大注目の沖縄アーティストを沖縄カルチャーの広告塔 幸田悟がインタビューで深掘りする連載企画「幸田悟の沖縄音楽旅行+プラス」第11弾!! 今回は、シンガー・ソングライター石川清貴へのスペシャル・インタビューをお届けします!!

 

2000年代初頭、「優しい時間」、「SUNSHINE」などの楽曲で人気を博し、その甘い歌声で沖縄のポップスシーンをリードしたシンガー・ソングライター石川清貴。これまでに3枚のアルバムをリリースしたほか、あんしん、沖縄伊藤園、沖縄電力など数多くのCMソングを担当している。県内外の注目を集めるなか、2013年に拠点を東京に移し、作曲家、アレンジャーとして活動、音楽の表舞台から忽然と姿を消した。そんな彼が2021年8月、作詞作曲歌唱を担当した配信シングル「Neverending Love」を突然発表。センスあふれるメロディーライン、深みを増した歌詞、そして表現豊かな歌唱技術と甘い歌声……。平成のラブソング王子は令和のバラード・キングとして帰ってきた。 石川清貴の現在に迫るスペシャル・インタビュー。コロナ禍だからこそ大切にしたいことが見えてくる。

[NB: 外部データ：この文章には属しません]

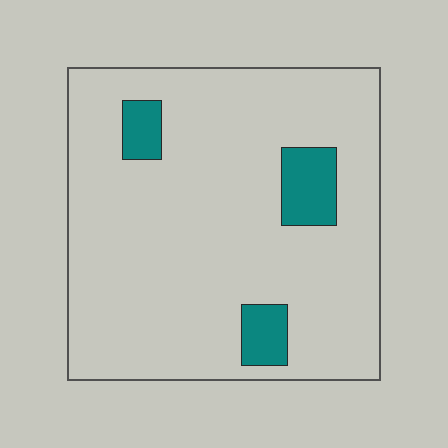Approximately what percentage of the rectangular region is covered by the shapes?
Approximately 10%.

──あんしんプレゼンツ コンピレーション・アルバム『Four Stories 4 you』に楽曲「all friends are my pride」で参加し、同年アメリカのマサチューセッツ州ボストン市にあるバークリー音楽大学へ留学。在学中にシングル「LOVE SONG」をリリースし即完売と、鮮烈なデビューを飾りました。さらに2006年には、ファースト・アルバム『Dear Life』をリリースし、県内多数のCDショップでセールス・ランキング1位を獲得するなど、順調な音楽生活のスタートでした。音楽を始めたキッカケ、嗜好していた音楽、バークリー音楽大学での学びの経験、担当したCMソングなどについて教えてください

石川清貴 子供の頃からピアノを、中学時代は吹奏楽部でフルート、高校時代は歌とダンスと常に僕の隣には音楽がありました。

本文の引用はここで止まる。